The major costs of application performance management reside in:
- Review of the current IT infrastructure state. This will include such activities as a code health check, identification of primary candidates for application performance management and creation of a backlog, initial sizing of a future monitoring solution.
- Monitoring tools development, purchase of product licenses (annual/monthly fees) and monitoring solution setup and maintenance.
- A specifically assigned monitoring team. They’ll manage the monitoring solutions, interpret the monitoring metrics for the whole application management team as well as watch the database that stores them.
Where application performance management will have the greatest impact
If you want to experience the most significant improvements and get a larger ROI from application performance management investments:
- Start with business-critical applications that directly influence the company’s revenue (critical business processes) or influence the availability of the company's services for the clients. The examples of such applications include content management systems, customer and self-service portals, ecommerce solutions and order processing modules.
- Cover high-loaded business transactions and external interfaces.
Lastly, let’s see what problems are associated with application performance management.
When opting for SaaS or PaaS, it’s very important to monitor response time, errors and availability of the cloud services (e.g., the cloud storage service). Though you can’t identify where exactly the problem is, the data collected can be used to formulate a request for a provider’s service desk and monitor SLA compliance.
Again, you don’t have access to the source code, so big changes to improve application performance are unavailable.
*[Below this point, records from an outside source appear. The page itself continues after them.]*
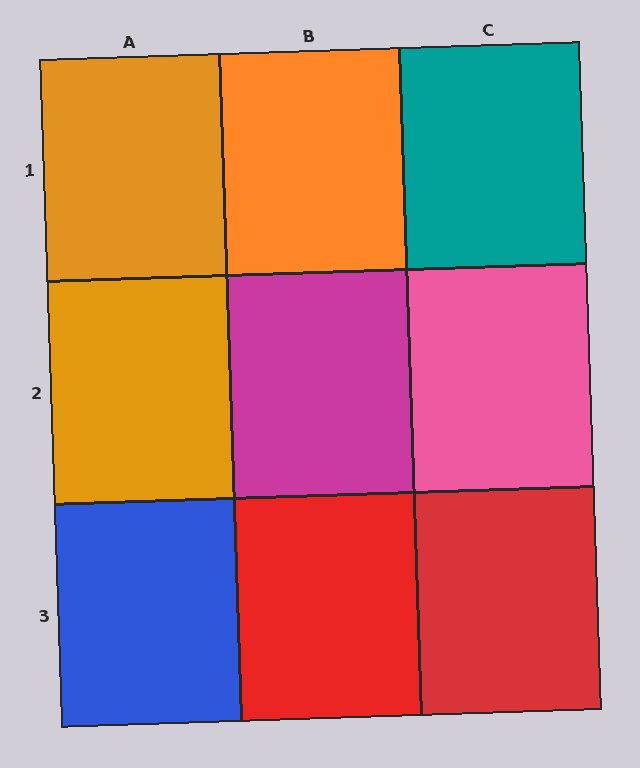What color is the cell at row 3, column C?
Red.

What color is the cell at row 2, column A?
Orange.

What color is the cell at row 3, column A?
Blue.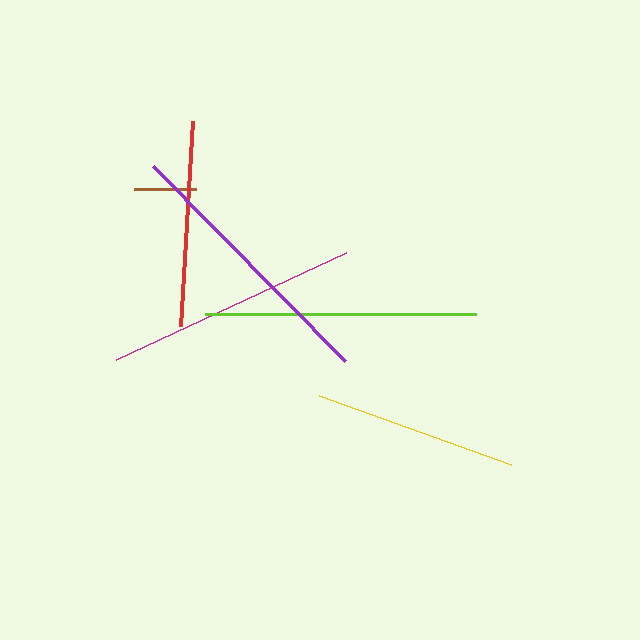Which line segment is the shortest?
The brown line is the shortest at approximately 63 pixels.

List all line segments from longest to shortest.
From longest to shortest: purple, lime and magenta (about equal), red and yellow (about equal), brown.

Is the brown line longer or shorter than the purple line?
The purple line is longer than the brown line.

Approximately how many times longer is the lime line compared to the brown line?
The lime line is approximately 4.3 times the length of the brown line.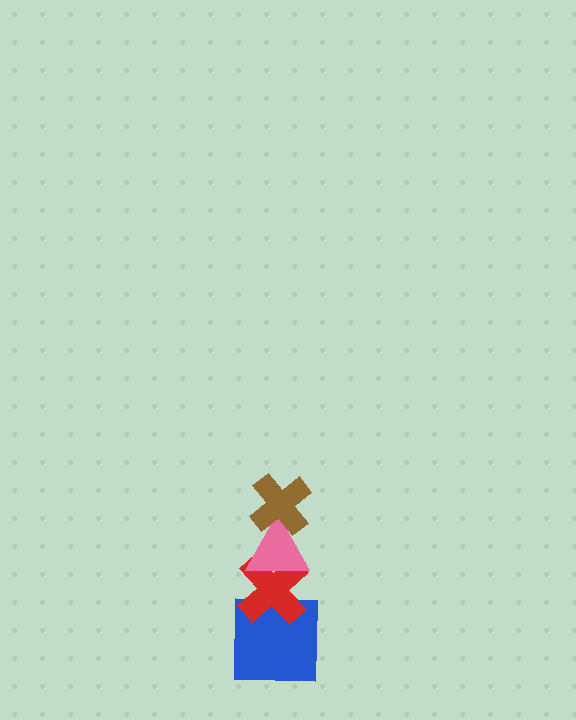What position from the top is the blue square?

However, application performance management is still worthwhile. At least, you’ll be able to quickly identify performance problems, detect flaws caused by recent customizations, scale up resources or optimize its database.
IoT, big data
The problem of application performance management for IoT and big data solutions is in the abundance of monitoring data. To mitigate the issue, make sure that only needed data is collected, gets combined into batches and longer intervals between transmissions are set.
Wrapping it up
In the article, we’ve discussed what application performance is and what we see as the best-practice approach to application performance management. We advocate the creation of an extended application performance management team, favoring performance management over pure performance monitoring and keeping the latter as its thoughtfully balanced constituent – without collecting unreasonable metrics, meticulous logging, and noisy alerting.